Для пущей осторожности (шведы-то под боком) новую верфь укрепили, окружили валами и рвом, и стало Адмиралтейство фортецией, второй крепостью.

Сюда-то как раз и посадили Елизара. Ну что ж, в общем все, как положено. Покуда на нем подозрение в нерадивости при исполнении служебного и воинского долга, должен он сидеть под караулом. А в Адмиралтейство его засадили, потому что моряк. Да тут же в конференц-зале заседает и Адмиралтейц-коллегия, вершительница всех корабельных дел и судеб.

Ночь прошла спокойно. По молодости Елизар как лег после ужина, так очнулся, лишь когда караульный солдат стал пинать его в ногу, приговаривая:

— Проснись, дядя. Проснись, господин офицер, говорю… А то рожу не успеешь сполоснуть да поесть. Господа Адмиралтейц-коллегия уже изволют съезжаться.

Президентская карета опять за фонарный столб зачепилась, насилу ослобонили…

Елизар успел и вымыться, и поесть, и даже выкурить трубочку табаку. Табак и трубка были припасены на столе от казны. А за ним все не присылали. В окно доносилось стуканье топоров, скрип блоков да мирное клохтанье курочек. Их, верно, держала какая-нибудь матрозская жинка либо жена мастерового.

Наконец засов у двери скрипнул, дверь распахнулась, вошел караульный сержант с белыми ремнями крест-накрест, выставил вперед протазан, чтоб показать, что при службе, стукнул концом протазана по полу.

— Идем, господин мичман, требують..

Протазаны — парадное оружие. Елизар удивился и опечалился, значит, предстоит не простой допрос, а вроде как официальный суд.

Сержант шагал впереди по длинному коридору, Елизар за ним. Перед дубовой дверью сержант остановился, трижды топнул протазаном об пол и тогда уже отворил.

После плохо освещенного коридора судейская горница показалась светлой, как фонарь.

Елизар едва переступил порог, как навстречу качнулся штеттинский капитан Иоганн Тыш, без накладных волос, с костяного цвета плешью во всю голову. Только над ушами висели жидкие, седые косицы. Тыш вцепился в Елизарово плечо, уткнулся мокрым мягким носом в локоть.

— Майн готт! — простонал старик. — О, майн либер готт! Мой любезный господь бог!

Верой и правдой служил я, делал все, как учили и как сам разумел. Я ведь плавал на корабле даже в Вест-Индию. А они не верят.

Сержант с протазаном бережно взял старика под локотки, повел к выходу.

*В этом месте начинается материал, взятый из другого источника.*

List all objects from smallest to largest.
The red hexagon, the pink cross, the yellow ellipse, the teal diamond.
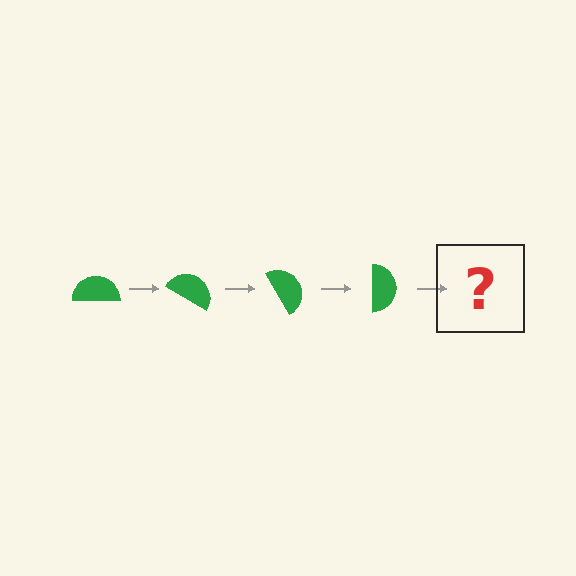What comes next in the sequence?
The next element should be a green semicircle rotated 120 degrees clockwise.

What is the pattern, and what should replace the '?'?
The pattern is that the semicircle rotates 30 degrees clockwise each step. The '?' should be a green semicircle rotated 120 degrees clockwise.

Только теперь Елизар огляделся. За длинным столом в середине, на президентском месте, сидит председатель Адмиралтейц-коллегии Кикин, мордастый, здоровущий дядька в пышном парике. Про Кикина известно было, что он бывший царев денщик, мальчонкой спал на пороге царской опочивальни. Потом отхватил выгодный откуп на право взымать подать со всех рыбных ловель по всей Руси. Этого Меншиков ему никак простить не может. Но вот он — Кикин; председательствует в Адмиралтейц-коллегии — ближний царский человек!

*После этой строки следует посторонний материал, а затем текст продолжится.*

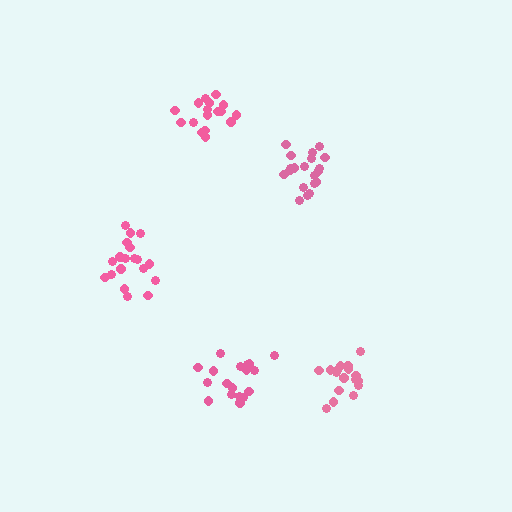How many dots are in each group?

С правой руки от Кикина уже подлинный царев помощник, ученый человек Яков Брюс.

Брюс шотландского королевского рода, но родился в Москве на Кукуе, в немецкой слободе. Царь его любит и чтит. Брюс похож на бульдога, хмурого, но доброго.

А слева от президента — увидев это, Елизар едва не всплеснул руками — торчит тощая, пылающая физиономия капитана Огаркова, но уже не в капитан-поручицком, а в капитан-командорском платье. По всему видно, Огарков и здесь не изменил своей привычке влагу из костей гнать другой влагой.

— Эге! — сказал Огарков хрипло, увидев Елизара. — Этого господина мичмана я, кажись, знаю. Будь моя воля, сейчас бы взял его к себе на корабль первым лейтенантом. У него душа соленая.

Кикин лениво взял со стола большой деревянный молоток, два раза стукнул.

— Заседание Адмиралтейц-коллегии! — произнес он торжественно. И так как Огарков еще что-то бубнил, сердито прикрикнул: — Капитан-командор! Надобно делом заниматься, а не солеными душами.

Брюс листал какие-то бумаги, внимательно вчитывался. Сидевший по левую сторону у стены писец подобострастно вскочил:

— Как прикажете, господа адмиралтейцы, читать все сначала, какого числа и в каком месте потоп казенный флейт «Диамант», али как?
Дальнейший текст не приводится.